Certes, cela se comprend. Tout s’emboîtait. Ce qui ne voulait pas dire que cela plaisait davantage à Barristan Selmy. « Ça n’arrivera pas. » Sa reine était la Mère des Dragons, il ne permettrait pas qu’on mît en péril ses enfants. « L’heure du loup. La partie la plus noire de la nuit, où le monde entier dort. » Il avait entendu ces mots pour la première fois de la bouche de Tywin Lannister, devant les murs de Sombreval. Il m’a donné une journée pour faire sortir Aerys. Si je ne revenais pas avec le roi à l’aube du jour suivant, il prendrait la ville par le fer et par le feu, m’a-t-il annoncé. C’est à l’heure du loup que je suis parti, et à l’heure du loup que nous avons émergé. « Ver Gris et les Immaculés fermeront et barreront les portes au point du jour.
— Mieux vaut attaquer au point du jour, jugea Skahaz. Jaillir par les portes et déferler sur les lignes de siège, écraser les Yunkaïis alors qu’ils sortent en titubant de leurs lits.

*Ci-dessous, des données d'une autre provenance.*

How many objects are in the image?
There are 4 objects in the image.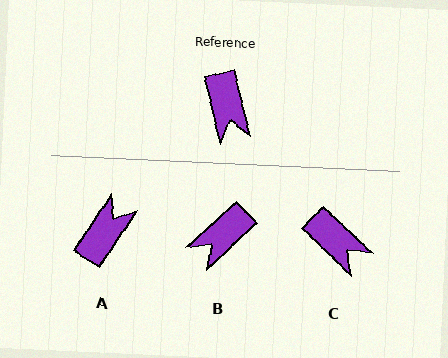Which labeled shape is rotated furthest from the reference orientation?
A, about 133 degrees away.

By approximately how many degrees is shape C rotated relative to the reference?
Approximately 33 degrees counter-clockwise.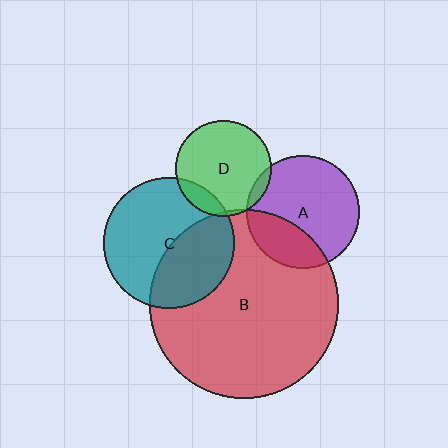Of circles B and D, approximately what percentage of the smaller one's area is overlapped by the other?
Approximately 5%.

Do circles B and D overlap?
Yes.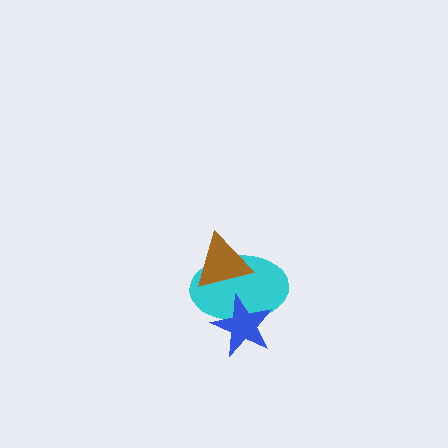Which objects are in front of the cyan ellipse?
2 objects cover part of the cyan ellipse: the brown triangle and the blue star.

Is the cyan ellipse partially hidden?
Yes, it is partially covered by another shape.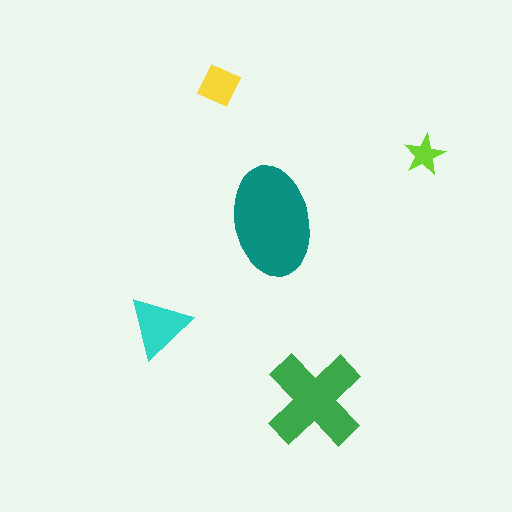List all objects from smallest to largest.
The lime star, the yellow diamond, the cyan triangle, the green cross, the teal ellipse.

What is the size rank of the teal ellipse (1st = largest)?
1st.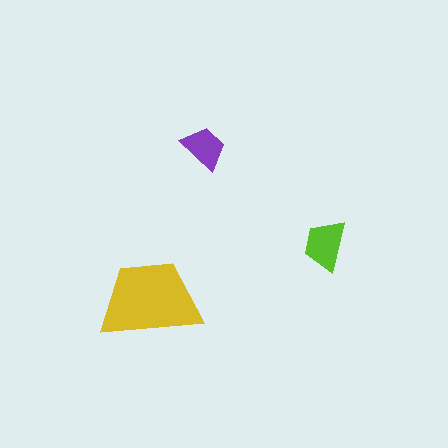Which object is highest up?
The purple trapezoid is topmost.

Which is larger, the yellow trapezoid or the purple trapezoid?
The yellow one.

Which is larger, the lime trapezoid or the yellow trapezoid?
The yellow one.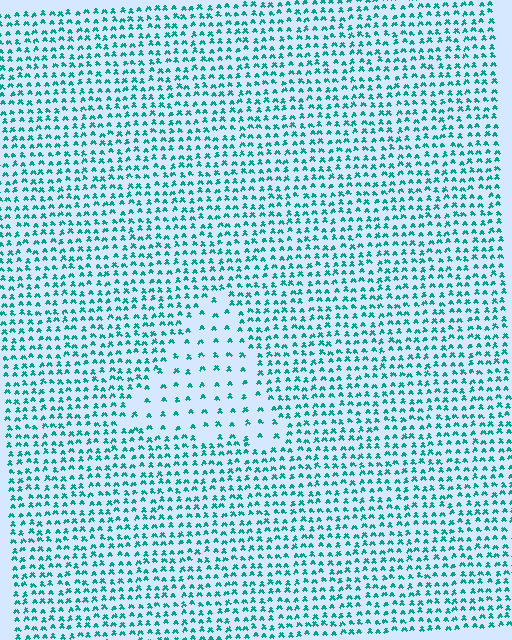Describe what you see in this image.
The image contains small teal elements arranged at two different densities. A triangle-shaped region is visible where the elements are less densely packed than the surrounding area.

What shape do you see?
I see a triangle.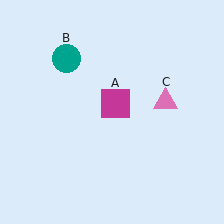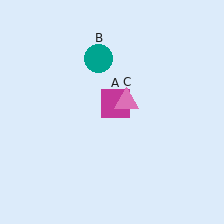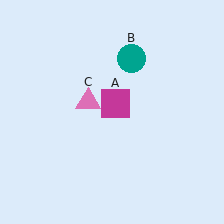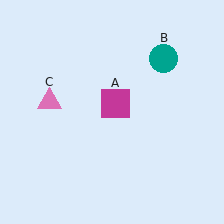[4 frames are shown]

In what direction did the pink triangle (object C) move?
The pink triangle (object C) moved left.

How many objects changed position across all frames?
2 objects changed position: teal circle (object B), pink triangle (object C).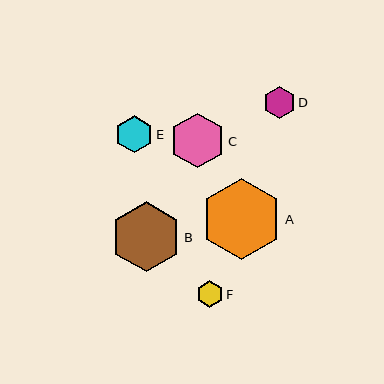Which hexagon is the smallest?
Hexagon F is the smallest with a size of approximately 26 pixels.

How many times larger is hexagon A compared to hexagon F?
Hexagon A is approximately 3.1 times the size of hexagon F.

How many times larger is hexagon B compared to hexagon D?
Hexagon B is approximately 2.2 times the size of hexagon D.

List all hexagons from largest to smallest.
From largest to smallest: A, B, C, E, D, F.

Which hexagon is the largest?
Hexagon A is the largest with a size of approximately 81 pixels.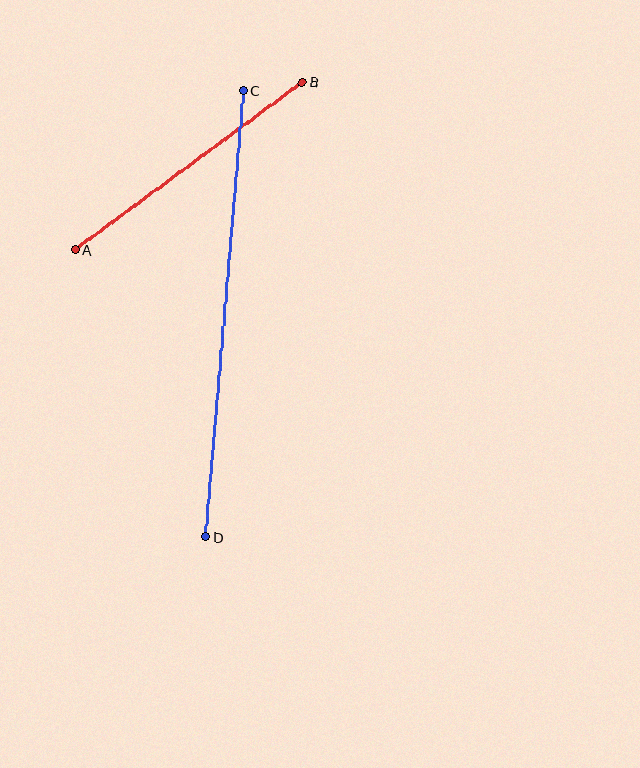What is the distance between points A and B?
The distance is approximately 282 pixels.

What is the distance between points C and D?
The distance is approximately 448 pixels.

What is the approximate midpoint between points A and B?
The midpoint is at approximately (189, 166) pixels.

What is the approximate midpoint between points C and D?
The midpoint is at approximately (225, 314) pixels.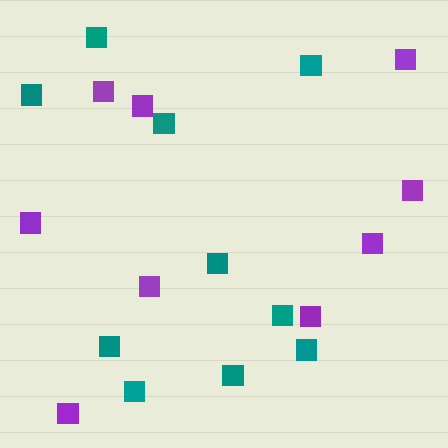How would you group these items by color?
There are 2 groups: one group of teal squares (10) and one group of purple squares (9).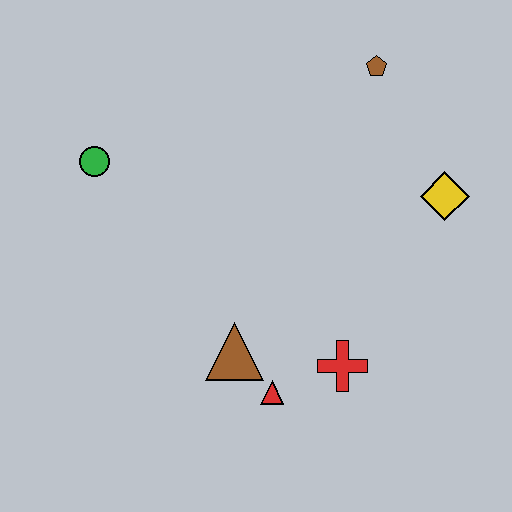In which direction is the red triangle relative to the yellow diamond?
The red triangle is below the yellow diamond.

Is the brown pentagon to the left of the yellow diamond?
Yes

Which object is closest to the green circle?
The brown triangle is closest to the green circle.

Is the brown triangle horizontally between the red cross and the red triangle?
No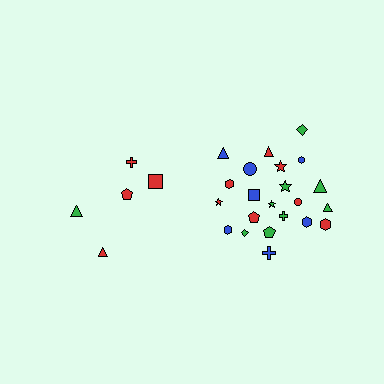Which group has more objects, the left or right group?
The right group.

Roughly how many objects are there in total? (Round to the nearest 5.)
Roughly 25 objects in total.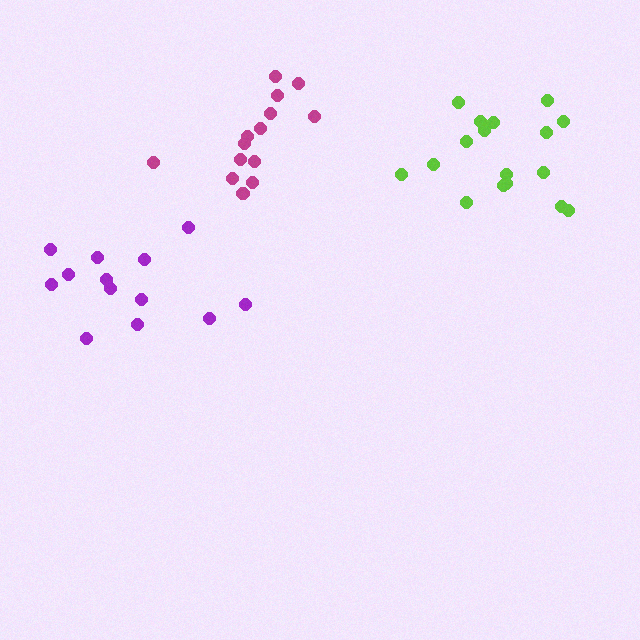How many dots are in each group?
Group 1: 17 dots, Group 2: 14 dots, Group 3: 14 dots (45 total).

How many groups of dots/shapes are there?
There are 3 groups.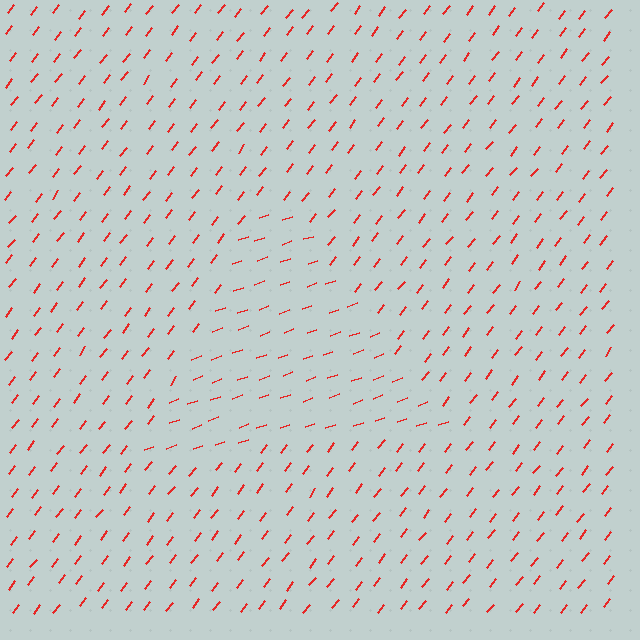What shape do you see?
I see a triangle.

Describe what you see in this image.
The image is filled with small red line segments. A triangle region in the image has lines oriented differently from the surrounding lines, creating a visible texture boundary.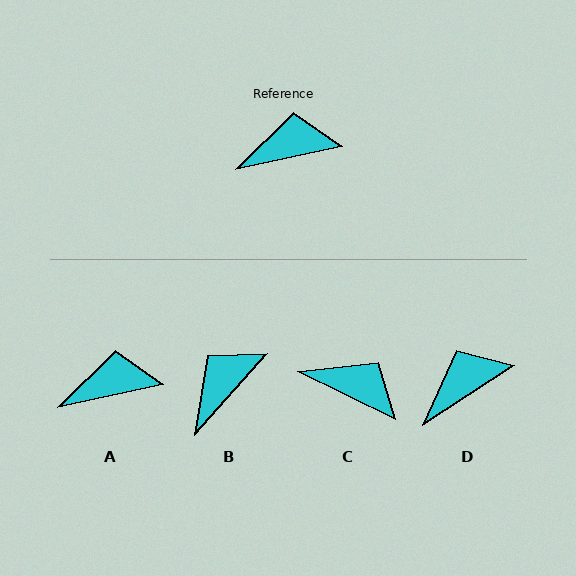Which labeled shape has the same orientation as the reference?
A.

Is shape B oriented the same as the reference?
No, it is off by about 36 degrees.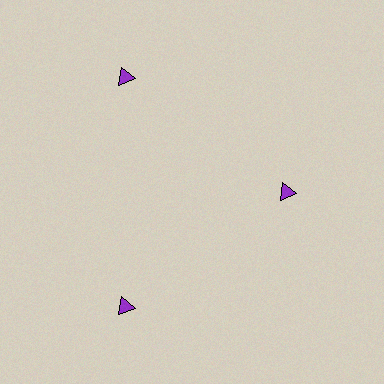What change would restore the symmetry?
The symmetry would be restored by moving it outward, back onto the ring so that all 3 triangles sit at equal angles and equal distance from the center.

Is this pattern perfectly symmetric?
No. The 3 purple triangles are arranged in a ring, but one element near the 3 o'clock position is pulled inward toward the center, breaking the 3-fold rotational symmetry.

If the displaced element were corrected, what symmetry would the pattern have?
It would have 3-fold rotational symmetry — the pattern would map onto itself every 120 degrees.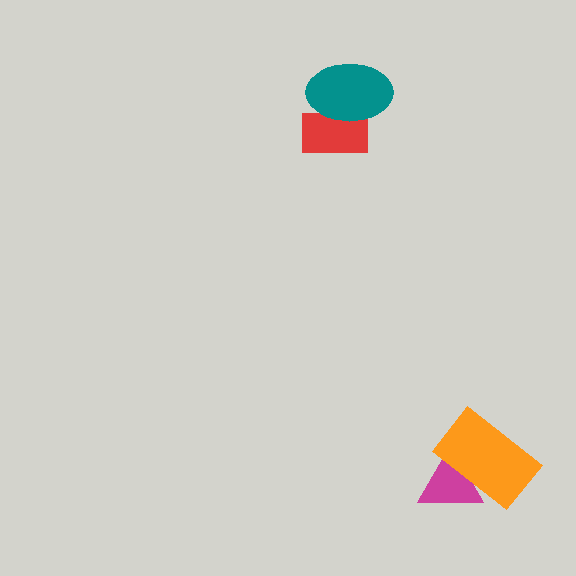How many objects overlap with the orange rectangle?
1 object overlaps with the orange rectangle.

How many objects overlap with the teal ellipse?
1 object overlaps with the teal ellipse.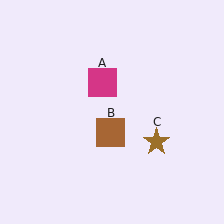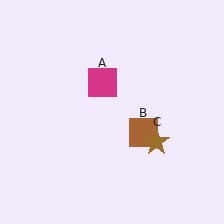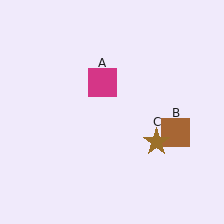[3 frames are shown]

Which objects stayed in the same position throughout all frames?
Magenta square (object A) and brown star (object C) remained stationary.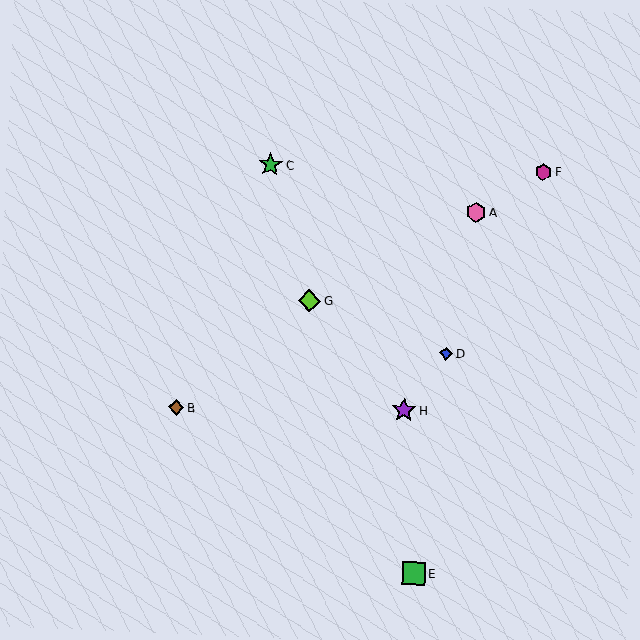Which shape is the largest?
The green square (labeled E) is the largest.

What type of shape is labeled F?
Shape F is a magenta hexagon.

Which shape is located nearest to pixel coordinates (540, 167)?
The magenta hexagon (labeled F) at (543, 172) is nearest to that location.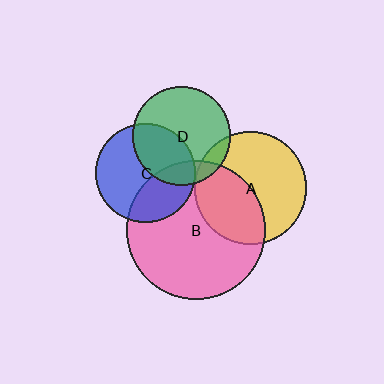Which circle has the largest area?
Circle B (pink).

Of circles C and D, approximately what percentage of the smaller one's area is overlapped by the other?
Approximately 35%.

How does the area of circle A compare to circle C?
Approximately 1.3 times.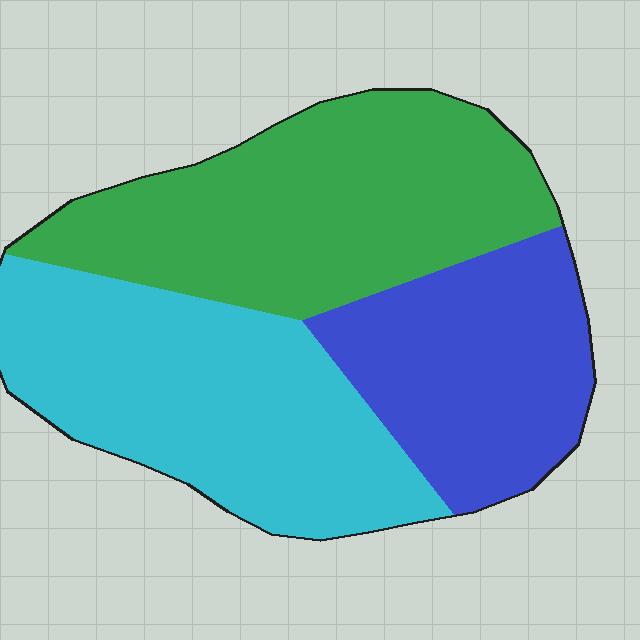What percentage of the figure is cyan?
Cyan takes up about three eighths (3/8) of the figure.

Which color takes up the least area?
Blue, at roughly 25%.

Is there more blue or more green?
Green.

— Non. » Ils en avaient déjà discuté, tous les deux. « Il y a une paix en cours, signée et scellée par Sa Grâce la reine. Nous ne serons pas les premiers à la rompre. Une fois que nous aurons capturé Hizdahr, nous mettrons en place un conseil afin de gouverner à sa place et d’exiger que les Yunkaïis restituent nos otages et retirent leurs armées. S’ils devaient refuser, alors, et alors seulement, nous les informerons que la paix est rompue, et nous sortirons leur livrer bataille. Votre méthode serait un déshonneur.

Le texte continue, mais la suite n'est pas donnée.